What's wonderful about this ad isn't the execution, but the concept.  It subverts beauty all beauty ads while building up the Dove brand.  Every time you see one of it's competitors ads, you can't help but think of this one, at least I can't help it.  By being the first one into the space, Dove owns it in consumer's minds (read the classic book "Positioning" for more on this theory), everyone else is just fighting for second place.  Dove becomes the brand that cares about women, cares enough to be truthful, and honest, imagine pitching the concept to the Dove executives, I can imagine the looks that passed between the executives.

But this strategy and its execution move Dove from just another beauty product, a commodity if you will, to something special, it now has personality for lack of a better word, and so it differentiates itself not by features but by emotion.

#5

[youtube=http://www.youtube.com/watch?v=I07xDdFMdgw&feature=player_embedded]

This ad directed by Spike Jonze falls into the same genre busting template.  It's all about emotion, about a feeling of a brand.  I admit I'm probably ranking this one higher than it deserves, but it's just so damned well made.  The shots, the music, the POV (point of view shot) of the lamp looking into the house, watching the new lamp, while it sits hunch over in the rain.  As Boris would say, "Guys this is film."

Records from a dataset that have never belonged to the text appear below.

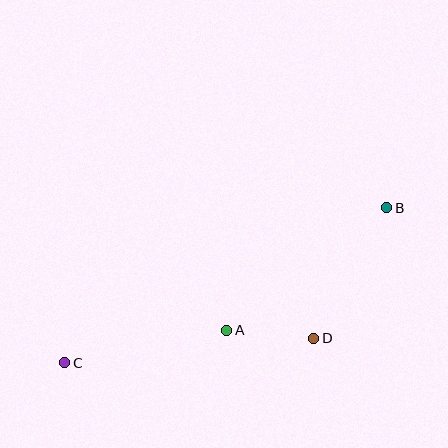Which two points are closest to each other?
Points A and D are closest to each other.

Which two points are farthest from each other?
Points B and C are farthest from each other.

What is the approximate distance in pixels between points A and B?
The distance between A and B is approximately 201 pixels.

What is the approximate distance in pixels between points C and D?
The distance between C and D is approximately 250 pixels.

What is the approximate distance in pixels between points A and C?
The distance between A and C is approximately 165 pixels.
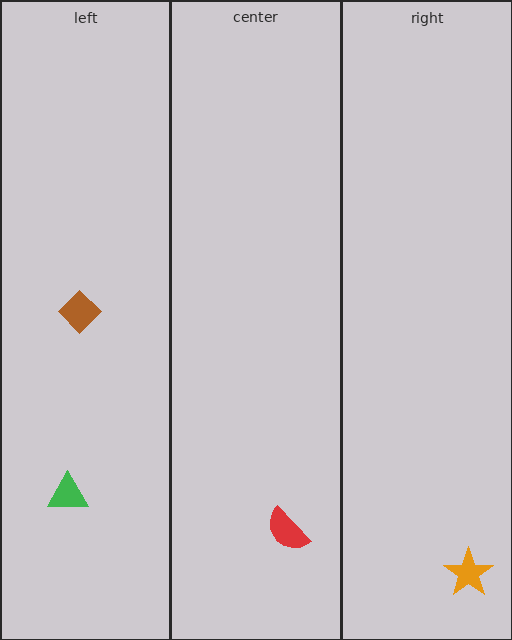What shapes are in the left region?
The brown diamond, the green triangle.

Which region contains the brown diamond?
The left region.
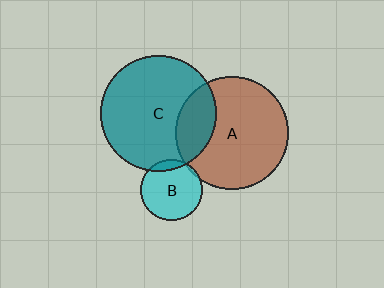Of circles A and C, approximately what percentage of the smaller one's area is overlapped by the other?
Approximately 20%.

I like the unnamed guy at the end making his appearance, breaking the forth wall, and calling the audience on it's connection to the inanimate lamp, but I have trouble with connection to Ikea..., unboring? Ok.  Don't know what happened to this campaign, and I don't remember much from Ikea after this ad, but this one is a mastercraft in film making and storytelling.  You're never told to feel sorry for the lamp, the lamp never voices it's sadness, but you're made to feel it nonetheless, that's brilliant storytelling.  Jonze leads us, but our minds fill in the gaps. adding story and emotion.

This ad is the ultimate form over function, but it's about as good as form can get.

#4

[youtube=http://www.youtube.com/watch?v=wtaXjzQQGE8&feature=player_embedded]

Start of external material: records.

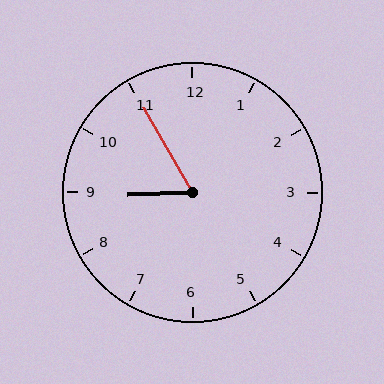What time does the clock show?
8:55.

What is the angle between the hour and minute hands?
Approximately 62 degrees.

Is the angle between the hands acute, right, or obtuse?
It is acute.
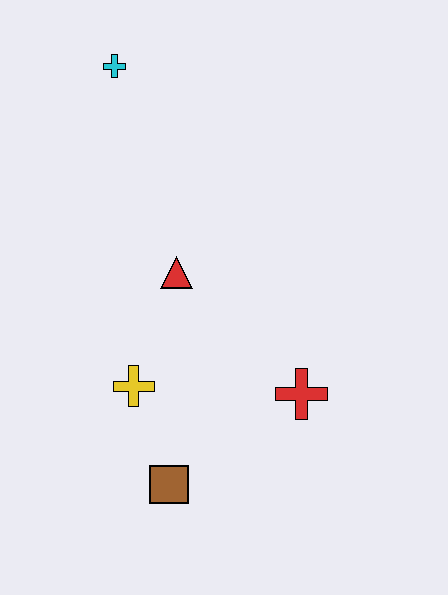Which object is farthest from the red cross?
The cyan cross is farthest from the red cross.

Another great ad from VW, and another genre buster.  You see the car at the end, but it's wrecked. That's a pretty bold choice in a car ad.

This commercial is about shock value.  You don't see the accident coming (isn't that why it's an accident), so it puts you in the mind of the characters, to quote Boris again, "Guys, this is experience." The banter at the beginning lulls you, you don't where this is going, a beer commercial maybe?  It breaks our guessing machine, gets our attention, and then bam, surprises us.  Remember negative emotions are easier to burn into our primate brains than positive ones (I still have this sinking feeling everytime I cross a railway track because of the Coyote and Road Runner).

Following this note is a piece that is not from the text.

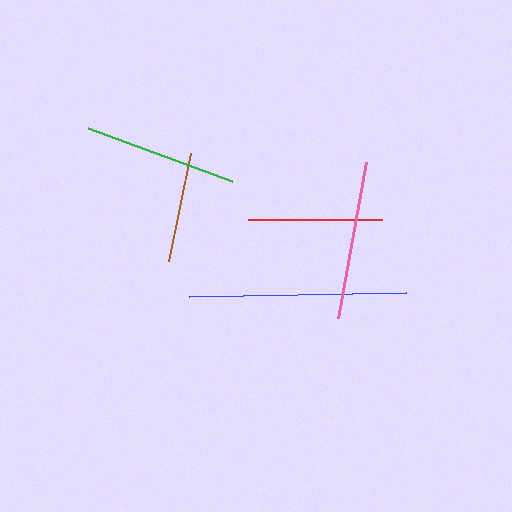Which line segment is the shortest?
The brown line is the shortest at approximately 110 pixels.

I tend to discount shock value, comparing it often to spitting on the table, but in this case it works.  The shock is directly related to the message.  Quick who makes the safest cars...?

You probably said Volvo, know for their safety. How to break that link with consumers, to dislodge the first one into that space?  I don't know if VW replaces Volvo as the safest car in my mind, but it certainly enters the conversation after this ad.  Sure it's a stunt, it's shocking, but it works. To me that's effective.